Ultimately, Durant was the difference maker in Game 3 — a game that would have most likely resulted in a loss in last year’s playoffs for the Warriors. Instead, this year’s team was able to fight off defeat in Utah and end the series in four games. It’s games like this one that truly highlights Durant’s value because he is another playmaker and creates a great deal for his teammates. The Warriors specifically sought out Durant for these types of performance. It is safe to say that he removed any doubt against the Jazz, limited the number of minutes this team needed play this series, and helped keep this team on pace with another team in the Eastern Conference.

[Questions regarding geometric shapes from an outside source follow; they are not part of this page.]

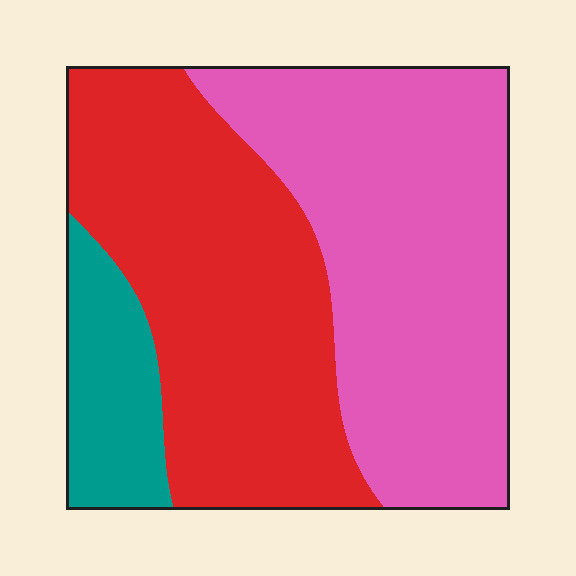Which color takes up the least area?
Teal, at roughly 10%.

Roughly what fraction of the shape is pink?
Pink takes up between a third and a half of the shape.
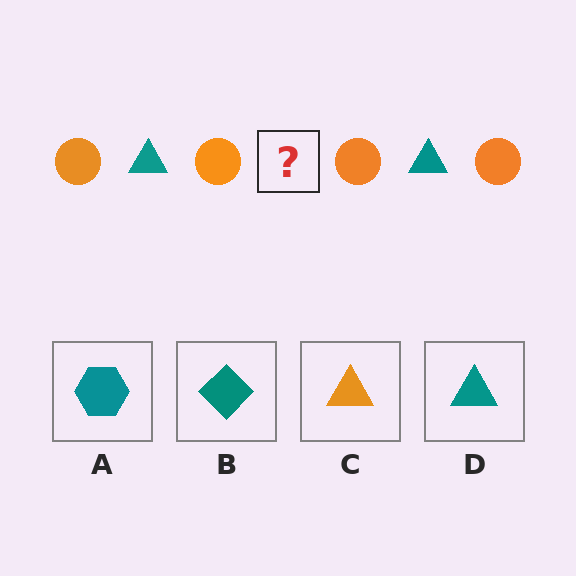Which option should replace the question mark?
Option D.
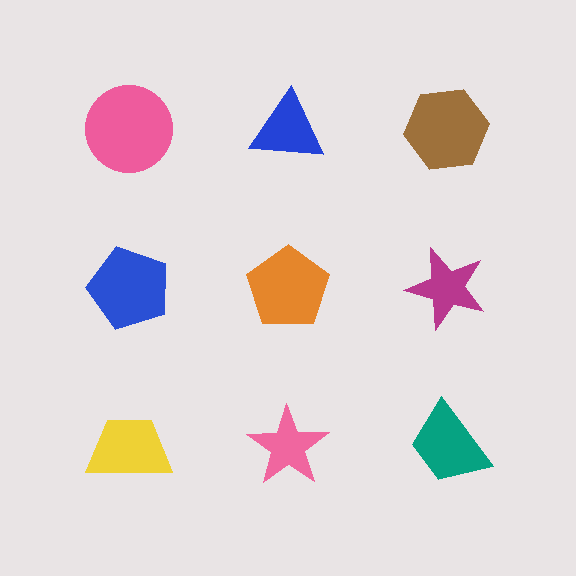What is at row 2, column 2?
An orange pentagon.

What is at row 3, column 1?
A yellow trapezoid.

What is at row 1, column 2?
A blue triangle.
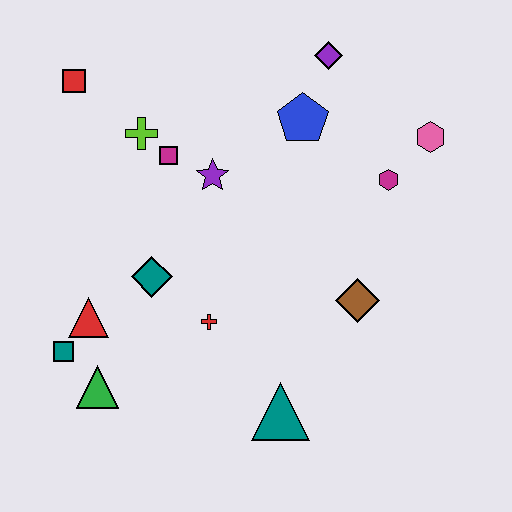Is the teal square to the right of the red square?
No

As the Warriors progress deeper into the playoffs, Durant’s performances, such as this one, will need to happen more frequently, especially against the Spurs and, potentially, the Cavs. Consistent offensive production from him will minimize the poor showings from the likes of Thompson and Green. Additionally, Durant will continue to draw extra attention from defenses forcing teams to constantly shade and help his way. If Durant keeps this up, he will ultimately become the sole focal point of the Warriors offense, with everyone playing off of him — something that never truly took place in Oklahoma City.

If the Warriors raise the Larry O’Brien Trophy at the end of these playoffs, Game 3 against the Jazz, and similar ones, won’t be remembered by even the most die-hard of fans. However, these are games that are important in title runs even though they don’t add to a player’s lore and legacy.